Erste Darstellung der ISIS in Syrien/Irak. Und vor dem Hintergrund der Krisen in den beiden arabischen Ländern. Von Rupert Neudeck

Das ist ein in vieler Hinsicht erstaunliches Buch. Der Autor kennt sich in den Arabicis aus, er versteht ganz offenbar die Sprache, hat sich noch 2005 im Studium in Syrien getummelt und beginnt sein Vorwort damit, dass er das Land damals als „kleines Paradies“ apostrophiert:  Ein Paradies der Architektur, der Kultur, der geschichtsträchtigen Plätze, der kulturellen und religiösen Vielfalt und „natürlich der kulinarischen Genüsse“. Es gab die Beobachtung der Staatssicherheit, aber für den Besucher war das eher ein Gefühl der Sicherheit, weniger der Überwachung.

Nun bietet das Buch eine Schwierigkeit für den Leser. Es ist geschrieben eben nicht nur von einem kundigen Islamwissenschaftler, sondern auch von einem Festangestellten beim Landesamt für Verfassungsschutz in Hamburg. Der Autor kann nichts dafür, aber der Verfassungsschutz ist nach den Pannen im Verlauf der langjährigen NSU-Tragödie in einem denkbar schlechten Ruf. Außerdem muss man sich manchmal fragen: darf der Mann alles sagen, was er weiß?

Macht man sich von diesen Vor-Urteilen beim Lesen des Klappentextes frei, dann erlebt man eine geballte Information über die Netzwerke, die ganz offenbar auf junge Menschen und Muslime in der Welt eine phänomenale Faszination weiterhin ausüben. Das Buch schildert sehr offen die IS-Milizen, die uns alle außer Atem halten, die al Qaida Netzwerke und die deutschen Brigaden.

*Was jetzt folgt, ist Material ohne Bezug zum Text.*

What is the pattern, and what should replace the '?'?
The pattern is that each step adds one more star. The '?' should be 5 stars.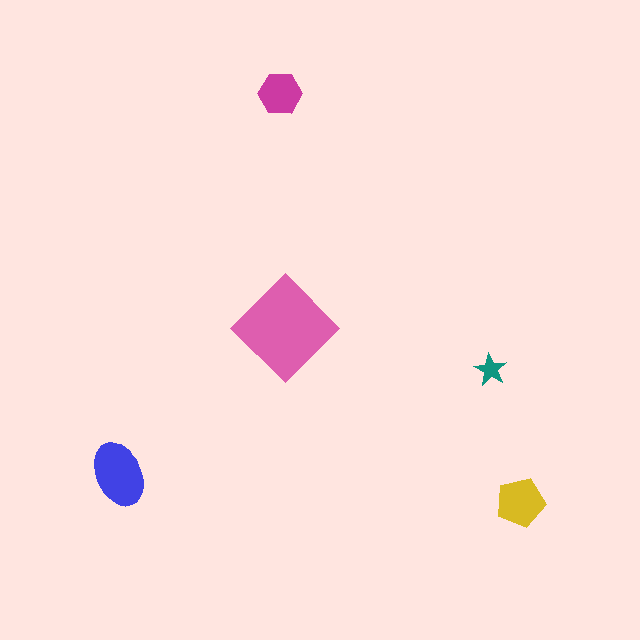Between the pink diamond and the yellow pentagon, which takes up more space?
The pink diamond.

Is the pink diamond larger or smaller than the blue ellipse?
Larger.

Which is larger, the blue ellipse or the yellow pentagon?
The blue ellipse.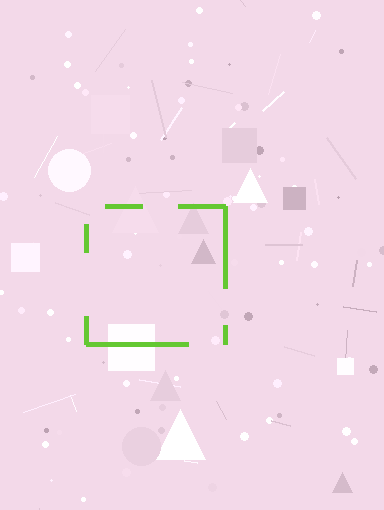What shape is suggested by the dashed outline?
The dashed outline suggests a square.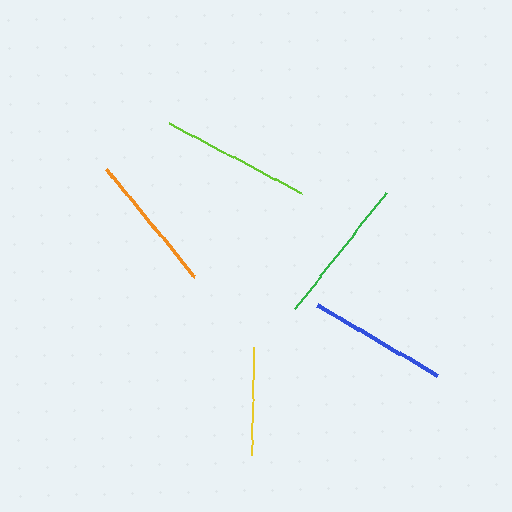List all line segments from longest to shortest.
From longest to shortest: lime, green, orange and blue (about equal), yellow.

Das Buch gliedert sich sehr klar in vier Teile. Der erste geht zurück in die Vorgeschichte der syrischen Machtergreifung des Hafiz al Assad, des Vaters von Baschar al Assad, der in Teilen seines Landes immer noch regiert. Das Kapitel beschreibt die unglaubliche Zerstörungswut des größten Autokraten der Neuzeit, Hafez Assad, der den Aufstand der Muslimbruderschaft in Hama niedergewalzt hat, dass man bei so viel Konsequenz noch nachträglich einen Schrecken bekommt. Der zweite Teil behandelt den Beginn der syrischen Revolte, allerdings berücksichtigt der Autor nicht die vielen zivilen Netzwerke, die sich abseits der militärischen Fronten und Milizen gebildet haben. In diesem Teil behandelt der Autor schon die merkwürdig konkurrierenden Führungsansprüche der beiden großen terroristischen Netzwerke Al Qaida und Isis.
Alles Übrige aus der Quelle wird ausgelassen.